At the moment that I was standing in the kitchen in Harley Road holding the picture of Yulia on the train, Rikke was walking through Kongens Nytorv on her way to work, and the woman who had acted as her mother for most of her life, Yulia’s mother who had stayed with us in Aberdeen for a few days to help arrange Yulia’s transfer to Australia and Rikke’s return to Denmark, was also in Copenhagen, just a few kilometres from Rikke, having told her nothing, waiting at the airport for a plane to Aberdeen, where she was going back to see Rollei. Had we known, either me thinking about Rollei or Rikke thinking about her mother, we would not have believed it possible. A month later, when Rikke did find out and wrote to tell me, she repeated what she had many times heard me say: you cannot always tell how things are going to turn out.

---
---

CHAPTER 12

When I had first met Rikke, or Ricky as I had known her then, I thought of her only as Yulia’s friend and saw her only in the context of how I saw Yulia. Yulia was at the centre of my view, Rikke at the periphery. But it is at the periphery that the details persist and grow more rich in the memory over time, developing slowly like photographic film. The memories at the centre arrive all at once, sometimes completely burning out the picture so that nothing remains, such as the moment when I first saw Yulia in the doorway but can remember only the door frame with blue paint and the snowflakes. Those memories at the centre then gradually fade or are replaced by imagination and invention, and as they do so the other memories, the memories at the edge, begin like faint stars to emerge in the pale sky at dusk, their light becoming visible only as the sun sets, and seeming to grow brighter as the darkness falls deeper. So as the memory of Yulia faded over several years into uncertainty, the memory of Rikke, fuelled by her letters, became sharper and brighter.
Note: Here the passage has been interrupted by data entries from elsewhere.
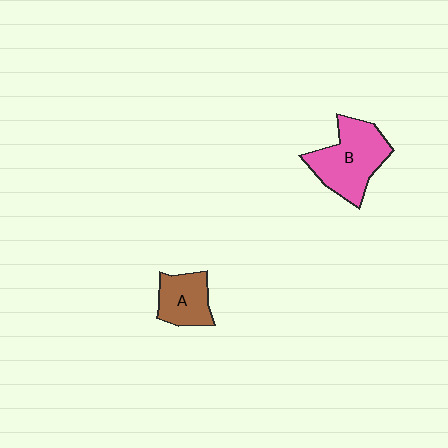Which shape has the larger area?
Shape B (pink).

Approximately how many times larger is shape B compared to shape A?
Approximately 1.7 times.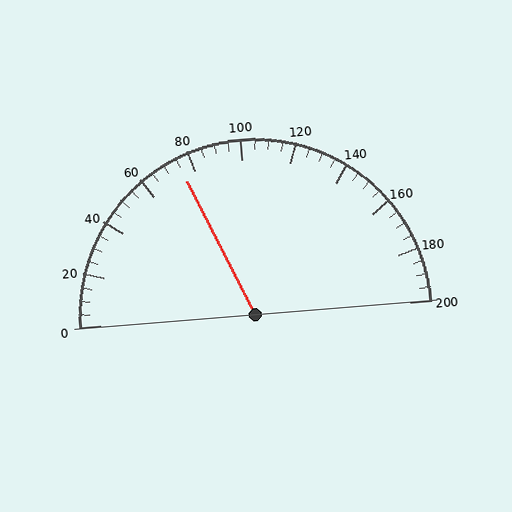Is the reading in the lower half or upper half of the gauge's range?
The reading is in the lower half of the range (0 to 200).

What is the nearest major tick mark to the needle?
The nearest major tick mark is 80.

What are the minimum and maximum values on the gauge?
The gauge ranges from 0 to 200.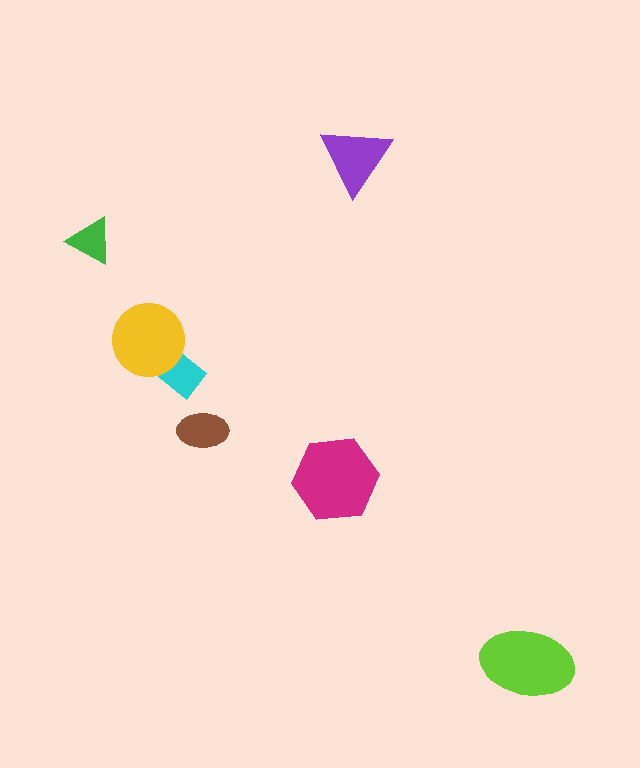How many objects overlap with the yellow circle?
1 object overlaps with the yellow circle.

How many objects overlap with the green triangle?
0 objects overlap with the green triangle.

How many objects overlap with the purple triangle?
0 objects overlap with the purple triangle.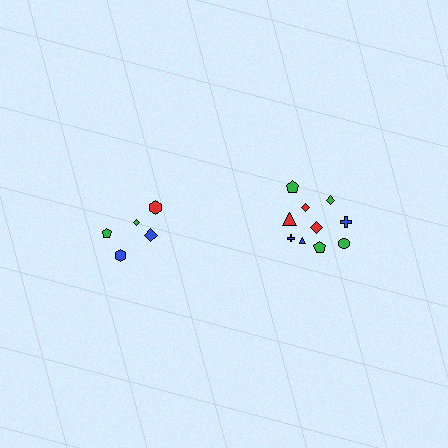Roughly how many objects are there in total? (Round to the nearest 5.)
Roughly 15 objects in total.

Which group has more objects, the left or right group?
The right group.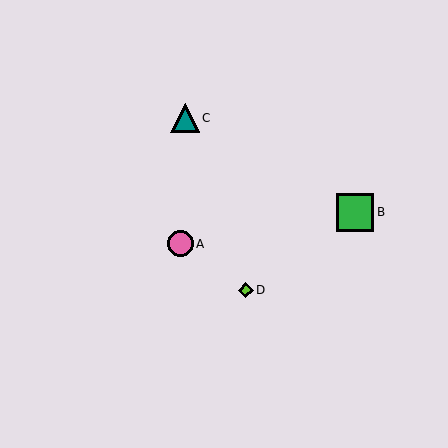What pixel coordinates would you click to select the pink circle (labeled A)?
Click at (180, 244) to select the pink circle A.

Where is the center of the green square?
The center of the green square is at (355, 212).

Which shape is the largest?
The green square (labeled B) is the largest.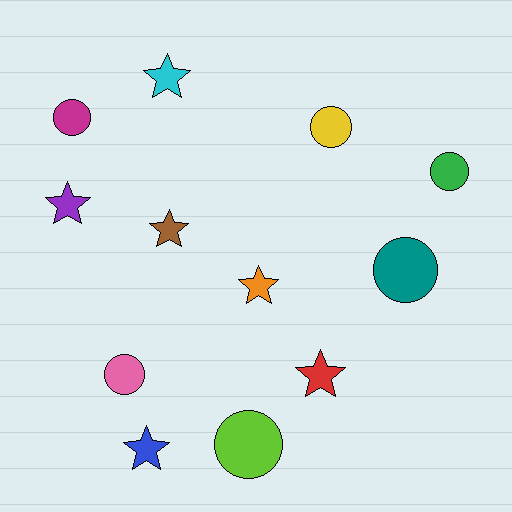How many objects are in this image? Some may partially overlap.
There are 12 objects.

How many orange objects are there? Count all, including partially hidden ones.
There is 1 orange object.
These memories that emerge from the as the light fades may no less be grown from imagination, and in the case of my recollections of Rikke that imagination was supported, directed, by the emerging knowledge of a new Rikke, the Rikke of Copenhagen and the letters, whose image was growing into and then overtaking the remembered image of the Ricky I had known in Aberdeen. But as the new Rikke gradually, letter by letter, month by month, became established in my imagination, that image was underpinned always by two completely clear and honest recollections. The first was of Ricky in the kitchen at Aberdeen taking care of Yulia but with an expression on her face that, at the time I could not understand. The second was of Ricky at the station watching Yulia depart, and in the art gallery telling me about her past, which explained the expression that I had seen in her face those months before. Those were the images of Ricky that I had in my mind as I read her letters. Those and the blurred image of her reflected in the train window in that photograph, her face hidden by the camera. Those were the images that I had in my mind as I walked through the arrivals gate at Copenhagen airport two years later, about to see Rikke for the first time since she had left Aberdeen.

The people who turn out to be the ones who keep returning and stay with us longest are often not those who we expected to see again. That can be true for individuals over a lifetime, and also for whole families over generations. The chain of relationships that leads back from Rikke and Yulia follows a twisting path through Europe and through history to two families living unaware of each other in Smolensk between the wars who would never have imagined that they would within three generations be joined together through the person of a Danish girl living in Copenhagen, with no trace of them left in Russia. Yulia’s grandmother Alyona had departed Russia in a cloud of lies and misunderstandings during the chaos of Hitler’s war. Alyona, an anxious woman with tiny hands had come from a poor but artistic background, and before the war began had been harbouring great hopes of a future in the ballet for her young daughter, Yulia’s mother. Everybody said what a wonderful dancer she was, what a star she would be. How proud any of the great ballet companies would be to take her on. For a small ballet school in a poor part of a provincial town it was a great thing to have such a star, such a prodigy, and so to enhance their own prestige they told the story of how great this young girl was. And the local officials repeated the story to enhance the prestige of their local party, and the town boasted of the great young dancer who was rumoured to be emerging from one of the local schools. Alyona, blinded by her love and her hope, believed what the stories said. She believed that if only they could escape this poor town, this war, this country, then their future - her daughter’s future as a great ballerina - lay to the west: in Paris. But in Paris after the war many great and painful truths became clear. One of these was that the child prodigy from Smolensk was a fiction, an invention. When she danced in Paris, there were no party officials to make up stories. Yulia’s mother was not a ballerina after all. She would say, when she told the story, that being no ballerina in Paris was at least more honest than being no ballerina in Smolensk.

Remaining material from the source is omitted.